Web 2.0 blows a hole in business

Opinion

Web 2.0 blows a hole in business

The explosion in Web 2.0 applications - social networking, blogs, wikis, Second Life sites, and so on - has made them a key target for cyber criminals, writes Matt Atkinson, a technical consultant at ScanSafe.

That makes Web 2.0 a serious issue for businesses. A recent Forrester survey of Web 2.0 found that 20% of employees at firms with 500 to 999 staff were blog users. According to a December 2007 survey by Computerweekly.com, staff are thought to spend an average of 50 minutes a day on social networking sites. And Second Life residents logged 24 million usage hours in September 2007, according to an October Reuters report.

Double boom

The popularity of Web 2.0 applications for business and consumer use coincides with a boom in web-based malware.

According to ScanSafe's 2007 Annual Global Threat Report, web malware increased by 61% in the second half of 2007. Zero-day threats - malware for which there is no known patch or signature - accounted for 21% of all threats blocked, while compromised sites remain infected longer (an average of 61 days In the second half of 2007).

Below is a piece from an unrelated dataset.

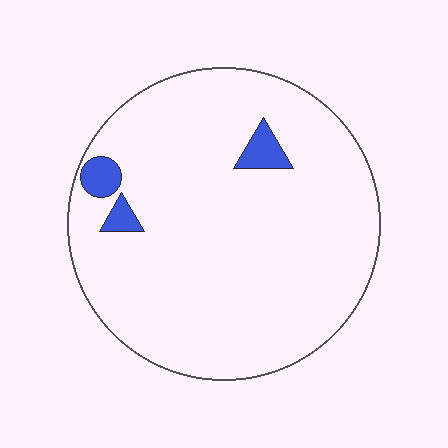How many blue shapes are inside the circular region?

Web 2.0 sites contain numerous types of malware, such as Trojan-laced banner ads on MySpace, Photobucket and others.

Web 2.0 sites like MySpace pose a unique challenge. Users are more likely to allow ActiveX controls or Javascript from a site they visit frequently or one with a well-known brand name, and to accept invitations or interaction from known users on Web 2.0 sites. If the site has been compromised, this blanket trust makes it ripe for social engineering attacks.

Consequences

So what does this mean in practical terms for those charged with securing web use?

It means businesses should examine existing protection from web-based threats and look for solutions that scan http requests in real-time rather than relying on traditional URL filtering.

Originally designed to boost employee productivity and enforce web usage policies, URL filtering relies on visiting each URL or crawling the web to inventory bad sites.

Netcraft estimates there are more than 150 million active websites, each of which has many pages. Add to this the vast number of Web 2.0 sites powered by third-party and user-contributed content and it doesn't take long to realise that crawling can't keep pace in the Web 2.0 world.

If you've been relying on URL filtering as your web defence, it's high time to re-evaluate your approach.